The Indiana Department of Education has made a new grant available that sets up high schools and colleges as partners in the recruitment of a new generation of teachers. The APR grant is acronymically named for its core purpose: to attract, prepare, and retain high school students who have an interest in pursuing careers in education.
IU South Bend secured $339,288 in APR funding, and will partner with the South Bend Community School Corporation, Elkhart Community Schools, John Glenn School Corporation, Bremen Public Schools, Penn-Harris-Madison School Corporation, the Elkhart Area Career Center and the South Bend Career and Success Academy.
For two weeks in June, IU South Bend will host the students for a mix of summer courses and activities. They will go home on the weekends, but on the weekdays they will stay at the River Crossing housing facilities. The experience will be both immersive and ongoing.
“This isn’t the kind of program where they come and hang out with us for a couple of weeks and then we send them back to their schools and say, ‘See you next year,’” said Dr. Hope Smith Davis, dean of the School of Education.

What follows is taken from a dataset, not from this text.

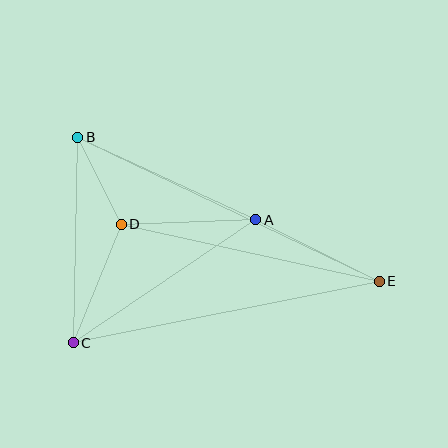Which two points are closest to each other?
Points B and D are closest to each other.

The students’ coursework aligns with the Advanced College Project, which provides high school students the opportunity to earn college credits by taking IUSB classes in a dual enrollment partnership, simultaneously fulfilling high school graduation requirements while kick-starting their collegiate careers. The grant provides money to hire a liaison at each of the partner schools helping the participants – dubbed “Titan Cadets” – through the process.

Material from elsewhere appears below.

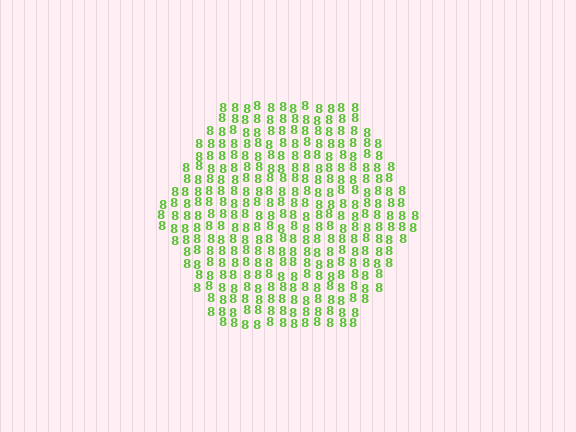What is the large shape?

“The liaisons will be making sure the Titan Cadets are registered for the right classes and supervising them in their placements during the academic year,” Davis said.
The on-campus summer sessions will be preceded by an event in early Spring, welcoming students and their families and giving them an overview about what to expect from the program. Later in the Spring semester, IUSB professors will visit the schools to spread the word and work with the high school teachers in identifying and recruiting additional suitable students.
Over the two summers, they take four teacher education courses. In addition to six hours of classwork per day, there will be movie nights, a bus tour with a civil rights theme, panel discussions, and advisory assistance in matters such as the proper way to complete the FAFSA (Free Application for Federal Student Aid).
APR grants are weighted in favor of municipalities with higher numbers of students from underrepresented populations who can enter the pathway to the education profession through the partnership, with the goal of strengthening, expanding, and diversifying the educator pipeline.
“Decades of research has shown that the more diverse teaching styles and diverse cultural backgrounds that a child encounters, the more successful they can become,” Davis said. “If they’ve encountered a diverse group of teachers, they’re better prepared for life.”
Davis was reminded recently of how critical it is to steer young people into pedagogical pursuits when she casually chatted with a group of high schoolers touring IUSB’s campus. When she asked them if they were considering becoming teachers, one student responded with a vociferous “No!” The most favorable reply was one hand shyly lifted halfway up.
Davis maintains that a program like the Titan Cadets will provide opportunities and support for individuals who feel called to the profession. It will reinforce their academic and career goals, and show them how rewarding and valuable being a teacher can be.
“One of the most important aspects of this grant is simply to promote the profession,” Davis said. “We want to let young people know how wonderful it is to be a teacher.”